Structure and Hierarchical Organization

The BOM is inherently hierarchical, representing the parent-child relationships between a finished product and its constituent parts [3]. This hierarchy is often visualized as an indented list or a multi-level tree structure, where each level of indentation represents a deeper layer of assembly. Building on the bicycle example mentioned previously, a Level 1 component like a wheel assembly would itself be broken down into its own child components (Level 2), such as the rim, spokes, hub, and tire, each listed and indented beneath it [3]. This multi-level breakdown continues down to the most basic purchased raw materials or standard parts. Advanced BOM management and analysis increasingly utilize graph-based visualization and navigation tools, which allow engineers and planners to intuitively traverse complex product structures, understand dependencies, and perform impact analyses when changes occur [14].

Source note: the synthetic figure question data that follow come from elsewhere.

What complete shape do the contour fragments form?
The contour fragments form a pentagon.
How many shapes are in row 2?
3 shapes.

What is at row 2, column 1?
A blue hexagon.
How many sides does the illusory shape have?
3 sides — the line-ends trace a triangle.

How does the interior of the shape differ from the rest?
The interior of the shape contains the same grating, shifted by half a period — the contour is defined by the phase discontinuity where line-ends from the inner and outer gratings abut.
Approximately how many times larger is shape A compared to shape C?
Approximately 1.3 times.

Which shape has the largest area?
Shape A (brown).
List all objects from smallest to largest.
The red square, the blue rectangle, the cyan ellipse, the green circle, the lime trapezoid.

Core Components and Data Fields

A comprehensive BOM template or record contains specific data fields that transform it from a simple parts list into a critical operational document. A typical BOM chart includes space for essential identifiers and descriptive information [13]:

• Part number (a unique identifier for each item)
• Part name
• Description (detailing specifications, material, or finish)
• Quantity required per parent assembly
• Unit of measure (e.g., each, meters, kilograms)
• Procurement type (e.g., make-to-order, buy-off-the-shelf)
• Reference designators (for electronics, showing where parts are placed on a PCB)
• Phase (e.g., in design, in production, obsolete)

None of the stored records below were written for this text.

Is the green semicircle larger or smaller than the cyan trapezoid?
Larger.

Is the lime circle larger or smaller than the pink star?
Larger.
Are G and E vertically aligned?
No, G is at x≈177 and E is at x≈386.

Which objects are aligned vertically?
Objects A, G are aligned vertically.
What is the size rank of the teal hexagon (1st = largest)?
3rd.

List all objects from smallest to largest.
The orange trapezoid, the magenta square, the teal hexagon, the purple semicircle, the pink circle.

Furthermore, for costing and procurement, it will also include [13]:

• Unit cost
• Extended or total cost (quantity multiplied by unit cost)
• Supplier information
• Lead time

To manage workflow and revisions, the document often features approval signatures and dates, authorizing the release of the BOM for production [13]. This detailed outline provides manufacturers with everything they need to physically build the product [6].

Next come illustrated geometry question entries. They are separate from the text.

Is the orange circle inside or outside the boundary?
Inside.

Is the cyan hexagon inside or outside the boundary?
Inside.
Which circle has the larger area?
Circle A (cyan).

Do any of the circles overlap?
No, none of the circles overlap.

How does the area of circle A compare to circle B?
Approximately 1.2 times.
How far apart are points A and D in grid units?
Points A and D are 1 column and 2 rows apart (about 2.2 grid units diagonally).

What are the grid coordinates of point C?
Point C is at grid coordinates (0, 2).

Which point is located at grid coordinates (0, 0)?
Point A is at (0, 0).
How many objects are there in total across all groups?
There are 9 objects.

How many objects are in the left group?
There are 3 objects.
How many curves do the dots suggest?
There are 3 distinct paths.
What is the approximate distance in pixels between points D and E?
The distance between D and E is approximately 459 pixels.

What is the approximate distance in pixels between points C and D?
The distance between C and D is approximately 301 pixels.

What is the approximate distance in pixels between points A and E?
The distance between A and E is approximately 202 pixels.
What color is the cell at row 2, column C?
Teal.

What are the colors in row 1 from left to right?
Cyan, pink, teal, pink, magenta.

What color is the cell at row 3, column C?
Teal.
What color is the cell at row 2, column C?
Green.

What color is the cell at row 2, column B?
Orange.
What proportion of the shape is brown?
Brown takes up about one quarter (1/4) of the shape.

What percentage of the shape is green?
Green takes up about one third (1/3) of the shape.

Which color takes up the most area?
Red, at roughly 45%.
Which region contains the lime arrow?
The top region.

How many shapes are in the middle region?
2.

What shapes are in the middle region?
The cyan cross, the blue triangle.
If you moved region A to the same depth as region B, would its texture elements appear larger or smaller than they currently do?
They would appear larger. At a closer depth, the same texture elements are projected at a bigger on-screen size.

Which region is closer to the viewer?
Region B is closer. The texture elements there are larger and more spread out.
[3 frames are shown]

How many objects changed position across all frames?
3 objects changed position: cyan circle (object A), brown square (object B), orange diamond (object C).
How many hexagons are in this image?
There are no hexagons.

Integration with Material Requirements Planning (MRP)

The BOM is the foundational data input for Material Requirements Planning (MRP) systems. MRP is a production planning, scheduling, and inventory control system used to manage manufacturing processes by calculating the precise materials and components needed, and when they are needed, to meet a master production schedule [1]. The system performs these calculations by exploding the BOM—using its hierarchical structure and quantity data—to determine gross requirements for all components across all planned products. It then nets these requirements against current inventory levels to calculate net needs. As established, an inaccurate BOM leads directly to flawed MRP outputs. Effective MRP software, therefore, relies on BOM accuracy to help ensure the right inventory is available for production exactly when needed and at the lowest possible cost, minimizing carrying costs and preventing stockouts [1].

Role in Compliance and Standardization

Beyond production planning, the BOM serves as a vital document for regulatory compliance and quality assurance. It introduces a basis for standardization, ensuring a product can be made repeatably and identically every time [3]. This repeatability is crucial for meeting quality standards and safety regulations. For compliance with directives such as the Restriction of Hazardous Substances (RoHS), the BOM becomes an auditable record. Companies must verify that every component and material listed complies with restricted substance thresholds. This process involves conducting internal audits to verify documentation and processes against the BOM, ensuring traceability from the finished product back to the raw material supplier [5]. The BOM thus acts as a compliance map, without which certification would be impossible.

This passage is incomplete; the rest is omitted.